Latest economic figures, released last week by the Las Vegas Convention and Visitors Authority, show that several important indicators went either flat or down in the first quarter of the year. The $2.9 billion in convention revenues represents a 7.1 per cent decline and is due partly to a 12.6 per cent drop in the number of conventions.
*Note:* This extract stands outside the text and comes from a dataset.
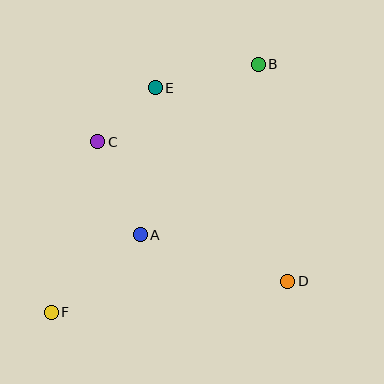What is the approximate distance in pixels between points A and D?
The distance between A and D is approximately 155 pixels.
It all adds up to an unfamiliar feeling for a destination that has long prided itself on being impervious to the harshest sides of swings in the national economy. “This is different from prior downturns,”said Bill Lerner, a Vegas-based Deutsche Bank gaming sector analyst. “Now that there’s a lot more non-gaming amenities in Las Vegas, the visitation mix is leaning toward non-gamblers, and the consumer coming to Vegas is different now than it was
in prior recessions.”
Since 1970, Las Vegas saw gambling revenues fall only once - in the aftermath of the September 11, 2001 attacks, when gaming revenues in 2002 were less than one per cent lower than 2001. As in earlier tough times, Vegas resorts get creative in finding new niche markets to pursue. Casinos are focusing on lucrative overseas markets where the weak dollar makes coming to Las Vegas a bargain.
“Bachelor parties in Vegas are now all the rage for soon-to-be-wed fellows from Australia and the UK, for instance, because it’s so cheap to get there,” said Robert LaFleur, a gaming stock analyst for Susquehanna Financial Services. “If the Hispanic market’s been tapped... the cat-lover market’s been tapped, you go find business where you can find it. “Right now, it’s an easy sell to get people from overseas.”
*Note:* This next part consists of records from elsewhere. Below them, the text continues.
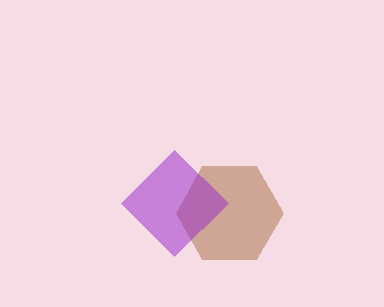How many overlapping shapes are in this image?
There are 2 overlapping shapes in the image.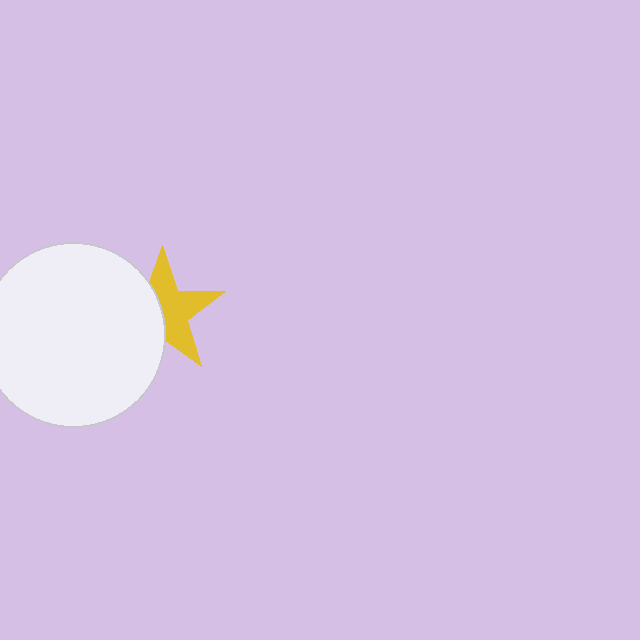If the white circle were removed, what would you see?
You would see the complete yellow star.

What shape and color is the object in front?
The object in front is a white circle.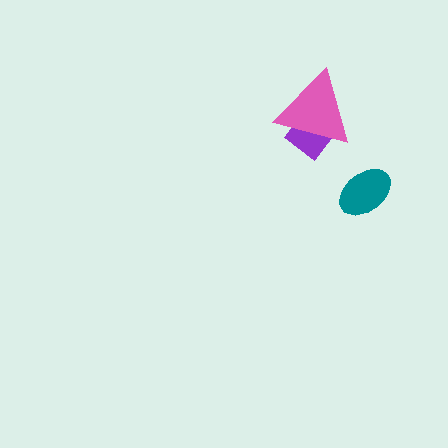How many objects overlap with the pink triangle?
1 object overlaps with the pink triangle.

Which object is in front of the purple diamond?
The pink triangle is in front of the purple diamond.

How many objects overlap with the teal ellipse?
0 objects overlap with the teal ellipse.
As for the hard facts, gambling revenues for the top casinos were down 4.8 per cent in March for a three per cent drop so far this year; the average daily room rates dropped 2.7 per cent and the stock price of Las Vegas Sands, owner of the Venetian and Palazzo, fell 38 per cent. MGM Mirage, owner of Bellagio, Mirage and eight other Strip resorts, and which is setting up a non-gaming MGM Grand in Abu Dhabi, has seen its stock fall 42 per cent since November.
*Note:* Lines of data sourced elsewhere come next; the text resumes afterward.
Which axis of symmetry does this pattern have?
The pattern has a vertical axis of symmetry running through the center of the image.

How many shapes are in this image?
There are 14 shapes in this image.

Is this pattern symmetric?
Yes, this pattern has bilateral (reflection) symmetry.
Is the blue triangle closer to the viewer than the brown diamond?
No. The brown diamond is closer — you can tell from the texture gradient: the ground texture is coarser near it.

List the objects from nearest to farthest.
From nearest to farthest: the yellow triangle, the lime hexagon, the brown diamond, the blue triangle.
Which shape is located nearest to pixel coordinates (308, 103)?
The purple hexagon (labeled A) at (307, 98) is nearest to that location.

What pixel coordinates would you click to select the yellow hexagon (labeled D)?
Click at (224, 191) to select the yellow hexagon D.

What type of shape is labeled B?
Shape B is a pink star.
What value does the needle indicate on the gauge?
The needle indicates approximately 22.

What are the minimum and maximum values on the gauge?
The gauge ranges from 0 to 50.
Dubai World had given MGM a $5 billion boost when it bought a 9.5 per cent stake in the company last year. Overall visitor volume is up 0.4 per cent so far this year, but experts say it would be down had it not been for the extra day in February for the leap year. The thinking in past recessions has been that gamblers tended to come to Las Vegas even when times were tough, hoping a win would ease the pressure. But the Las Vegas of 2008 earns just 40 per cent of its revenues from gaming sources and the rest from upscale leisure amenities such as restaurants, spas, nightclubs and shows that downturn-damaged Americans can’t afford for the moment.